Performance of LLVM 12 vs LLVM 11 - laurynas-biveinis/unodb GitHub Wiki
baseline commit, patch - essentially the patch commit compiled twice with different version.
Filtered for unodb::db
:
-
micro_benchmark_key_prefix
: 3% slowdown (unpredictable_leaf_key_prefix_split
) to 5% speedup (unpredictable_prepend_key_prefix
) -
micro_benchmark_n4
: 12% slowdown (full_n4_to_minimal_random_delete<unodb::db>/4096
) to 5% speedup (shrink_node16_to_n4_randomly<unodb::db>/25
) -
micro_benchmark_n16
: 4% slowdown (full_n16_tree_sequential_delete<unodb::db>/32768
) to 8% speedup (shrink_n48_to_n16_randomly<unodb::db>/64
) -
micro_benchmark_n48
: 6% slowdown (n48_random_add<unodb::db>/8
) to 4% speedup (grow_n16_to_n48_sequentially<unodb::db>/64
) -
micro_benchmark_n256
: 57% slowdown (full_n256_tree_full_scan<unodb::db>/512
) to 2% speedup (grow_n48_to_n256_sequentially<unodb::db>/2
)
The 57% regression on full_n256_tree_full_scan<unodb::db>/512
is interesting. Baseline perf stat
:
Performance counter stats for '../../../unodb/build.llvm-11-release/benchmark/micro_benchmark_n256 --benchmark_filter=full_n256_tree_full_scan<unodb::db>/512 --benchmark_repetitions=9':
6,415.96 msec task-clock # 0.997 CPUs utilized
11 context-switches # 0.002 K/sec
0 cpu-migrations # 0.000 K/sec
188 page-faults # 0.029 K/sec
16,062,708,519 cycles # 2.504 GHz (83.31%)
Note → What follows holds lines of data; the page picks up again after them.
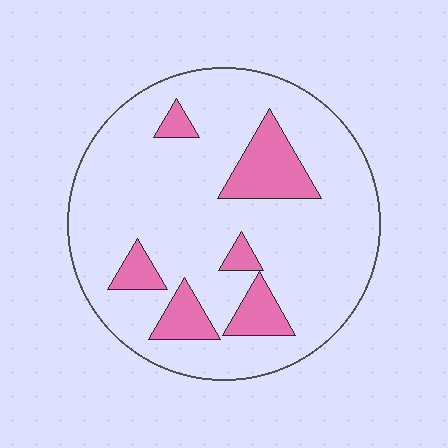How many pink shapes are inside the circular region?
6.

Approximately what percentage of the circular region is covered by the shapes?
Approximately 15%.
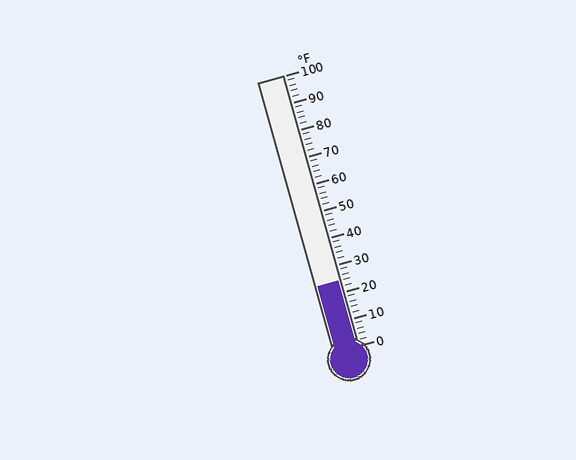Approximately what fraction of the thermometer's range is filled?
The thermometer is filled to approximately 25% of its range.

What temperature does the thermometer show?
The thermometer shows approximately 24°F.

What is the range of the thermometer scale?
The thermometer scale ranges from 0°F to 100°F.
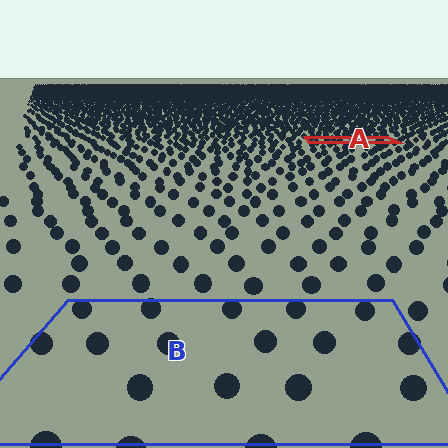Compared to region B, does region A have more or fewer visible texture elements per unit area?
Region A has more texture elements per unit area — they are packed more densely because it is farther away.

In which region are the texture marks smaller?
The texture marks are smaller in region A, because it is farther away.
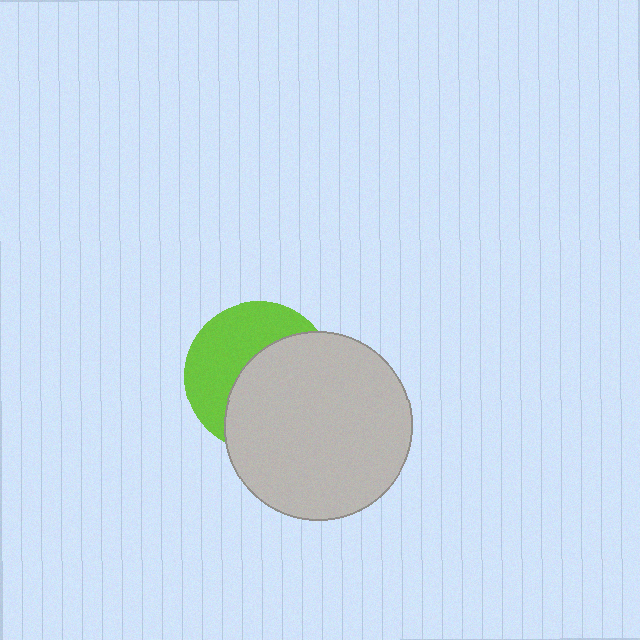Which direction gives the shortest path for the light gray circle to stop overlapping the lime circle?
Moving toward the lower-right gives the shortest separation.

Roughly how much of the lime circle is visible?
A small part of it is visible (roughly 45%).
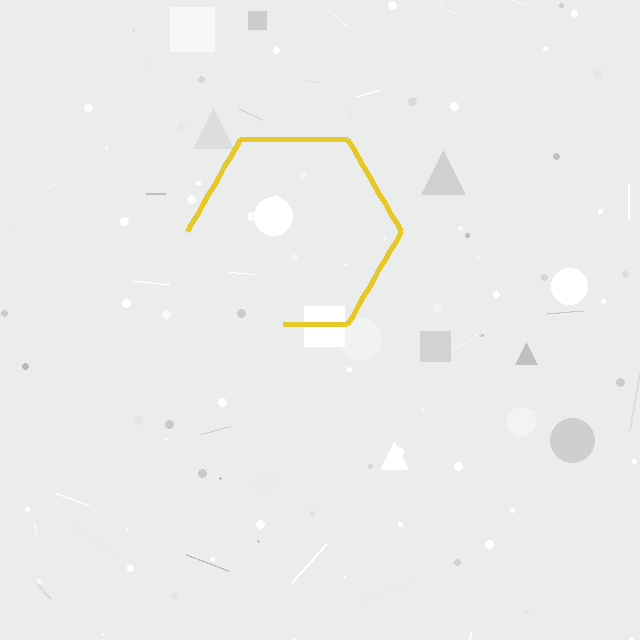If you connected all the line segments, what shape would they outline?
They would outline a hexagon.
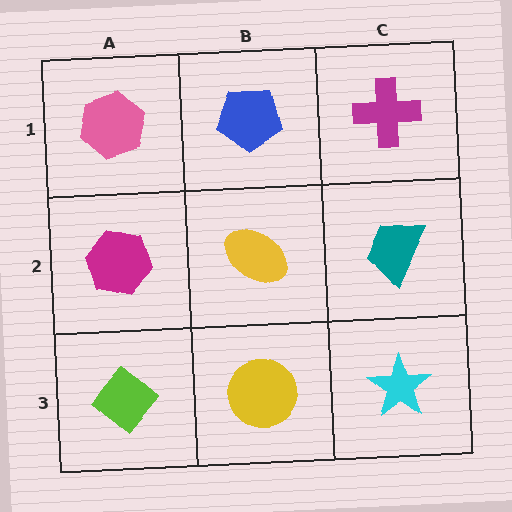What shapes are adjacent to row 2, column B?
A blue pentagon (row 1, column B), a yellow circle (row 3, column B), a magenta hexagon (row 2, column A), a teal trapezoid (row 2, column C).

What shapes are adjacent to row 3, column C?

6,642,424,020 stalled-cycles-frontend # 41.35% frontend cycles idle (83.30%)
685,241,251 stalled-cycles-backend # 4.27% backend cycles idle (66.71%)
34,055,727,883 instructions # 2.12 insn per cycle
# 0.20 stalled cycles per insn (83.35%)
5,988,864,746 branches # 933.432 M/sec (83.35%)
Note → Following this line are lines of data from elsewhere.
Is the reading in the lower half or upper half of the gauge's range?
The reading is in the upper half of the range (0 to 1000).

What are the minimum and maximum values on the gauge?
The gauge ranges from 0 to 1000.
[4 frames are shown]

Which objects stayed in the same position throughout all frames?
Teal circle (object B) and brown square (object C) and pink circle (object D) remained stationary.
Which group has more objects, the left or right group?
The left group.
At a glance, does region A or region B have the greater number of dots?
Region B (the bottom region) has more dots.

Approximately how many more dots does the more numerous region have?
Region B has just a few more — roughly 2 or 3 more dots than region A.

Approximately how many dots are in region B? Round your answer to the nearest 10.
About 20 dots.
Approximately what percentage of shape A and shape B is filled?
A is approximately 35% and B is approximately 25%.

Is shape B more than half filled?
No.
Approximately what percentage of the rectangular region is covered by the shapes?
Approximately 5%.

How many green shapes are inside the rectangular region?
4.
792,289 branch-misses # 0.01% of all branches (83.32%)
LLVM 11:
Performance counter stats for './micro_benchmark_n256 --benchmark_filter=full_n256_tree_full_scan<unodb::db>/512 --benchmark_repetitions=9':
6,744.40 msec task-clock # 0.997 CPUs utilized
9 context-switches # 0.001 K/sec
0 cpu-migrations # 0.000 K/sec
188 page-faults # 0.028 K/sec
16,885,018,121 cycles # 2.504 GHz (83.35%)
6,222,242,905 stalled-cycles-frontend # 36.85% frontend cycles idle (83.33%)
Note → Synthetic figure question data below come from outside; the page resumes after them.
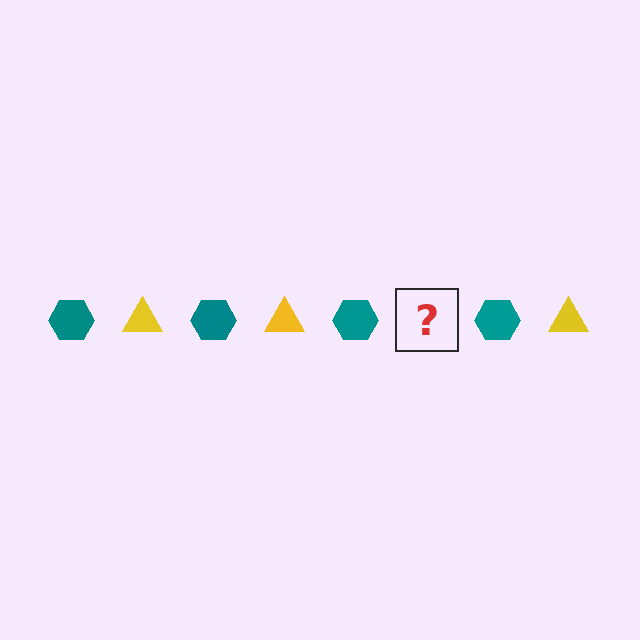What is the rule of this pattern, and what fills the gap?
The rule is that the pattern alternates between teal hexagon and yellow triangle. The gap should be filled with a yellow triangle.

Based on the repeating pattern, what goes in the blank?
The blank should be a yellow triangle.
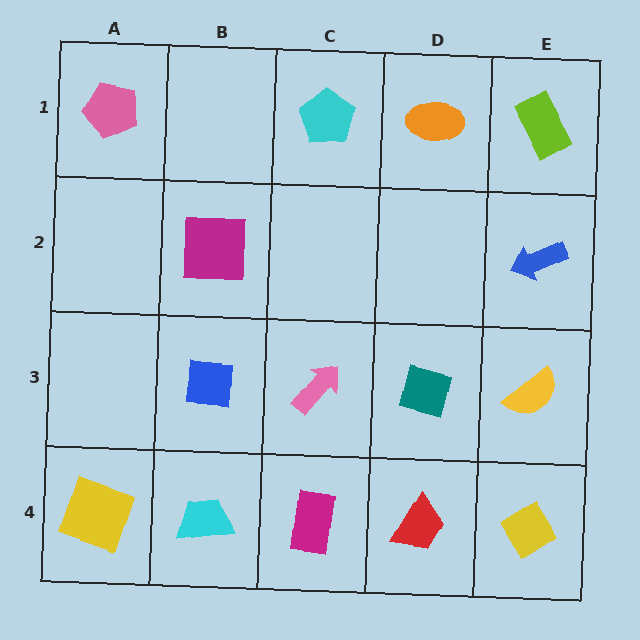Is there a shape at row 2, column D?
No, that cell is empty.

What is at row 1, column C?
A cyan pentagon.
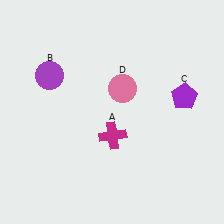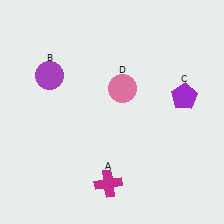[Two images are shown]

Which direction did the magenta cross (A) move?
The magenta cross (A) moved down.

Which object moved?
The magenta cross (A) moved down.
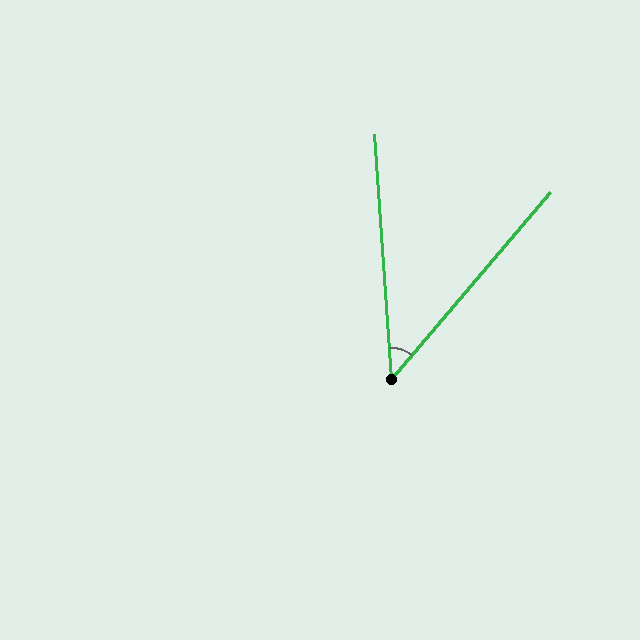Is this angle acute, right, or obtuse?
It is acute.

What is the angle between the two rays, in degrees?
Approximately 44 degrees.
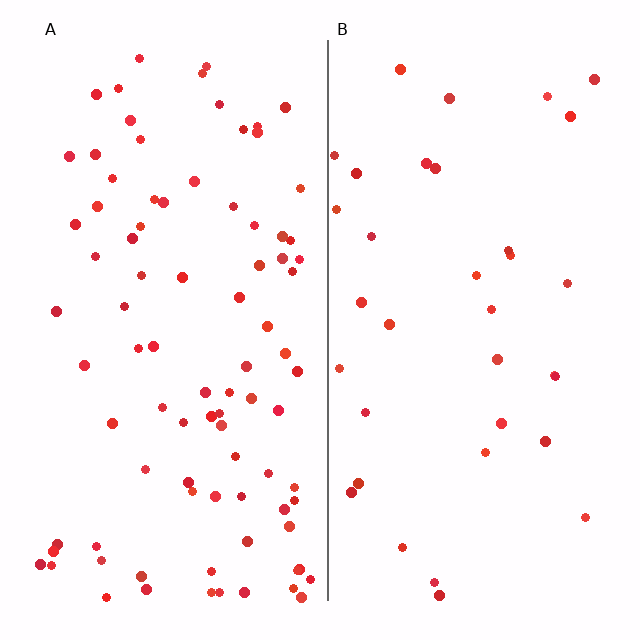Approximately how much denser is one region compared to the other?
Approximately 2.5× — region A over region B.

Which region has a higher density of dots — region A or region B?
A (the left).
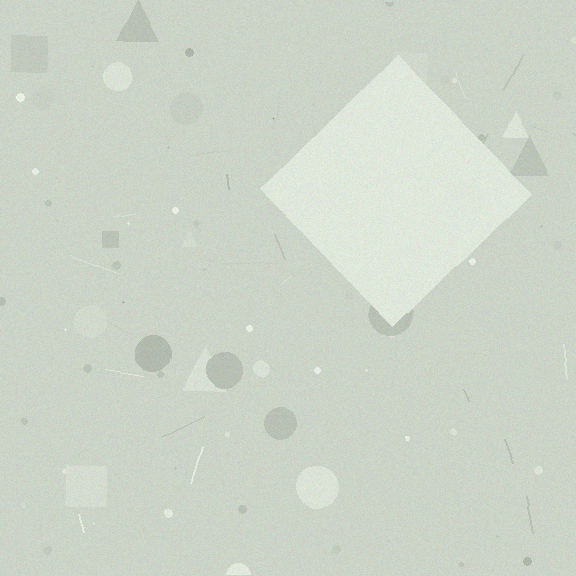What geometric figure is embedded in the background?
A diamond is embedded in the background.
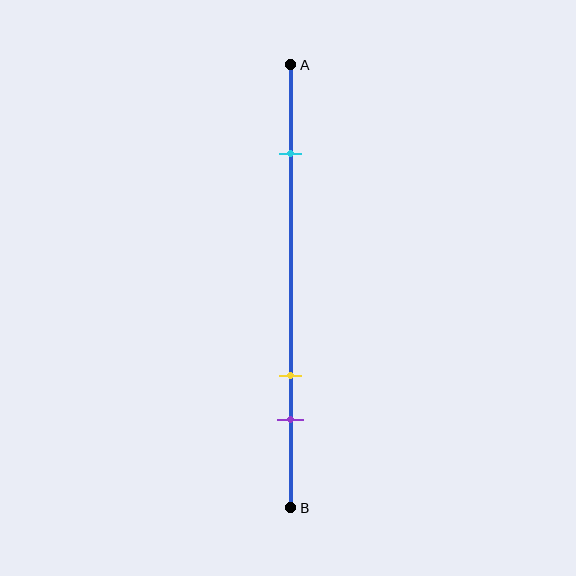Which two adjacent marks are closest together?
The yellow and purple marks are the closest adjacent pair.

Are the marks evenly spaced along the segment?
No, the marks are not evenly spaced.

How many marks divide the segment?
There are 3 marks dividing the segment.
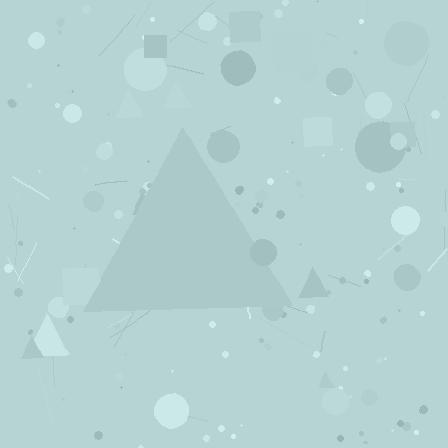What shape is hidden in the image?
A triangle is hidden in the image.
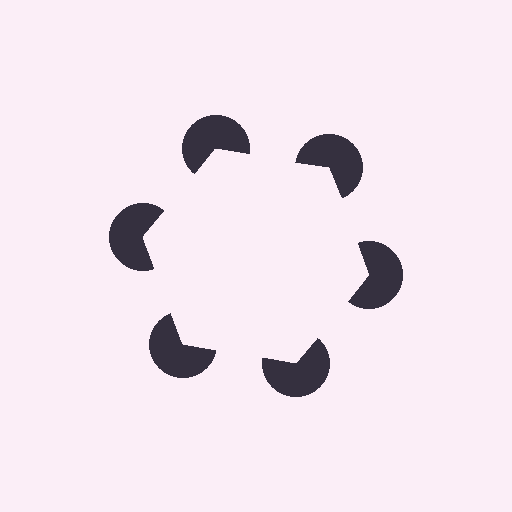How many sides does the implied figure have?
6 sides.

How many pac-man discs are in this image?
There are 6 — one at each vertex of the illusory hexagon.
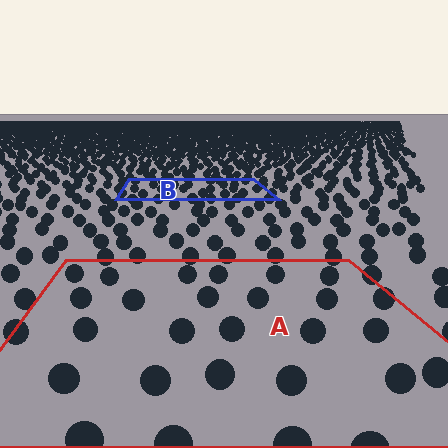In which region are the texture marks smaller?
The texture marks are smaller in region B, because it is farther away.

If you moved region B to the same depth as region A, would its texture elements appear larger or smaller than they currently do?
They would appear larger. At a closer depth, the same texture elements are projected at a bigger on-screen size.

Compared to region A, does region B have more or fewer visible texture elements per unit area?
Region B has more texture elements per unit area — they are packed more densely because it is farther away.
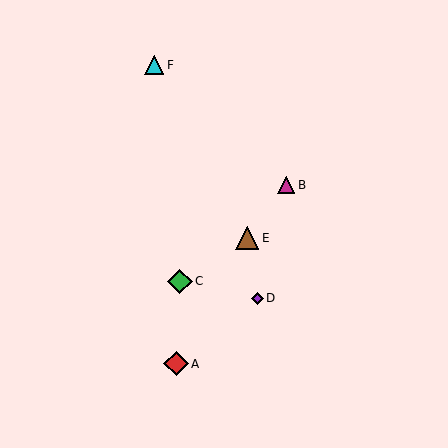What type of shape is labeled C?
Shape C is a green diamond.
2,455,810,872 stalled-cycles-backend # 14.54% backend cycles idle (66.67%)
22,552,792,360 instructions # 1.34 insn per cycle
# 0.28 stalled cycles per insn (83.33%)
3,975,874,795 branches # 589.507 M/sec (83.33%)
249,002,721 branch-misses # 6.26% of all branches (83.31%)
showing a 300x increase in branch mispredictions. Assembly diff for unodb::db::get
shows nearly no differences except for jump target addresses and one SHR/MOV swap. Thus likely it is an unfortunate target address distribution for the branch predictor.
Filtered for unodb::olc_db
:
-
micro_benchmark_n4
: 2% slowdown (shrink_node16_to_n4_randomly<unodb::olc_db>/16383
) to 3% speedup (full_n4_sequential_delete<unodb::olc_db>/4096
) -
micro_benchmark_n16
: 6% slowdown (full_n16_tree_sequential_delete<unodb::olc_db>/246000
) to 3% speedup (shrink_n48_to_n16_randomly<unodb::olc_db>/4
) -
micro_benchmark_n48
: 26% slowdown (n48_sequential_add<unodb::olc_db>/64
) to 10% speedup (full_n48_tree_random_delete<unodb::olc_db>/4096
) -
micro_benchmark_n256
: 3% slowdown (grow_n48_to_n256_sequentially<unodb::olc_db>/512
) to 5% speedup (full_n256_tree_sequential_delete<unodb::olc_db>/196608
).
For n48_sequential_add<unodb::olc_db>/64
, again we get a 5x increase in branch mispredictions.